Cloud personnel et synchronisation ou comment se passer des Dropbox like (en milieu hostile...)

Disposer d'un serveur dédié c'est naturellement aussi avoir la capacité de se passer des multiples hébergeurs "cloud" qui, à force d'offres gratuites, ne peuvent que susciter la méfiance.
Le principe est le suivant : je travaille essentiellement avec trois machines :
  1. Mon (beau) PC fixe sous Debian Wheezy
  2. Mon (vieux, mais toujours vaillant) PC portable sous Ubuntu 14.04
  3. Ma (splendide) tablette hybride TF700 sous Android. J'utilise ma tablette pour prendre mes notes au travail. C'est en fait un simple substitut à mon ancien cahier. Je prends mes notes avec un simple éditeur ASCII ce qui me permet de les relire avec n'importe quel outil. La tablette est aussi utilisée pour accéder à mes données.
Il s'agit pour moi de disposer de mes données et de mes notes en permanence sur l'ensemble de ces supports. Le dossier des données pèse environ 10 Go pour 10.000 fichiers et est sur une partition NTFS parce qu'il m'est parfois nécessaire d'y accéder à partir de Windows.

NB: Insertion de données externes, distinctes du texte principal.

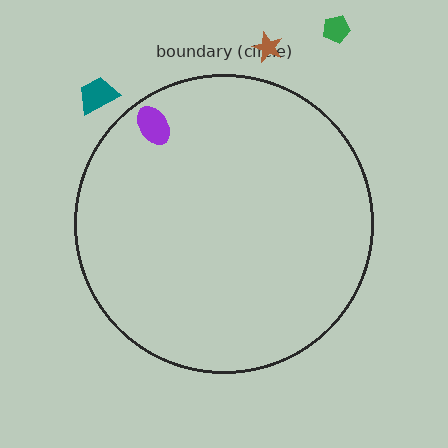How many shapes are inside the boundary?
1 inside, 3 outside.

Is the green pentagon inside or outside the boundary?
Outside.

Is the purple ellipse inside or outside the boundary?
Inside.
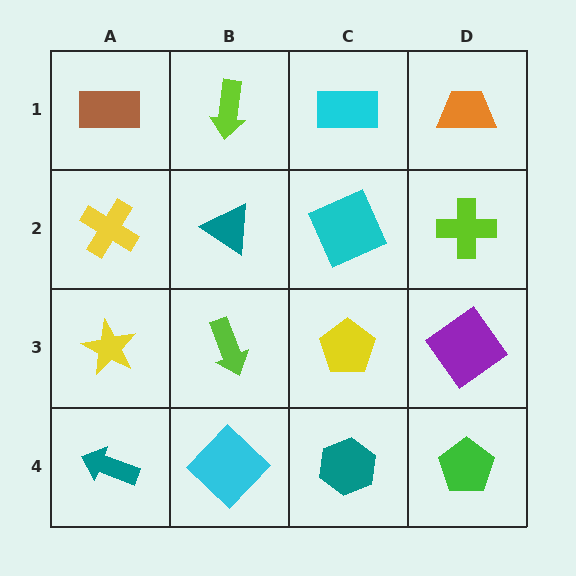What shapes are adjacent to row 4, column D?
A purple diamond (row 3, column D), a teal hexagon (row 4, column C).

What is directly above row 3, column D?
A lime cross.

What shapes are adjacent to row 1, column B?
A teal triangle (row 2, column B), a brown rectangle (row 1, column A), a cyan rectangle (row 1, column C).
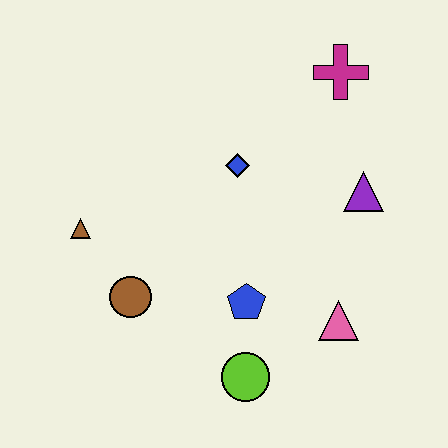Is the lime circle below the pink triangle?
Yes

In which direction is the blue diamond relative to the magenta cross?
The blue diamond is to the left of the magenta cross.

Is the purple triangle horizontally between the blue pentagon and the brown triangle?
No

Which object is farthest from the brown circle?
The magenta cross is farthest from the brown circle.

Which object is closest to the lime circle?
The blue pentagon is closest to the lime circle.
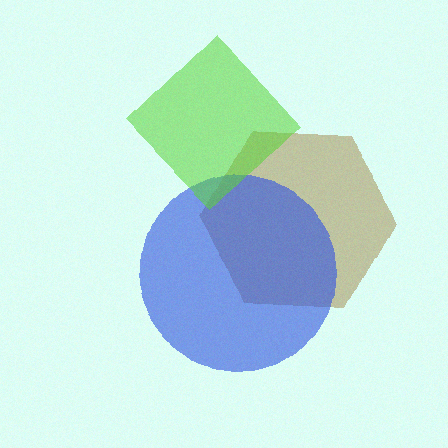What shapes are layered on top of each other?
The layered shapes are: a brown hexagon, a blue circle, a lime diamond.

Solution d'évidence actuellement, j'ai installé un serveur Owncloud. Je synchronisais la tablette avec FolderSync en Webdav. Tout a bien marché pendant quelques semaines, même s'il m'arrivait de recevoir l'un de ces messages ésotériques que Owncloud se plaît à envoyer en cas de souci. Au bout de quelque temps, l'instabilité s'est renforcée, les conflits de synchronisation se multipliaient et j'en suis même arrivé à perdre des données. La réinitialisation des clients n'y ayant rien fait, j'ai fini par décider de trouver une alternative. En ce sens, les multiples complaintes que l'on peut trouver au sujet de la synchronisation d'Owncloud se sont, au moins pour moi, révélées fondées. J'ai d'ailleurs beaucoup de mal à comprendre pourquoi cette fonction essentielle semble délaissée au profit du seul développement des fonctions collaboratives. C'est très dommage, Owncloud a un potentiel important et une vraie notoriété. J'ai donc décidé de ne conserver Owncloud que pour la gestion de mes notes (quelques dizaines de fichiers et quelques ko) la charge étant faible.

Après une recherche, je me suis penché sur Seafile qui a visiblement une excellente réputation. L'installation s'est révélée un peu délicate, mais la documentation étant bien faite, j'y suis parvenue sans trop de difficultés (à un détail près, si l'on veut que Seafile pointe sur un sous-domaine, il faut que l'alias pointe sur seafmedia et non sur media comme le dit la doc). Tout marchait parfaitement jusqu'à ce que j'arrive au bureau et que, content de mon nouveau système, je lance le client Seafile. Impossible de se connecter ! Eh oui, Seafile utilise des ports exotiques (10001 ou 12001  par exemple) qui sont naturellement fermés sur notre réseau (je sais que la paranoïa est une qualité des administrateurs systèmes, mais il faut avouer qu'elle est parfois un peu agaçante !)

J'aurais aimé tester BitTorrent Sync, mais les clients BitTorrent sont rarement bienvenus en milieu professionnel (on se demande bien pourquoi...). Ayant eu l'occasion de tester AjaXplorer, je me suis intéressé à Pydio, mais ai finalement renoncé en constatant que le client de synchronisation reste en béta.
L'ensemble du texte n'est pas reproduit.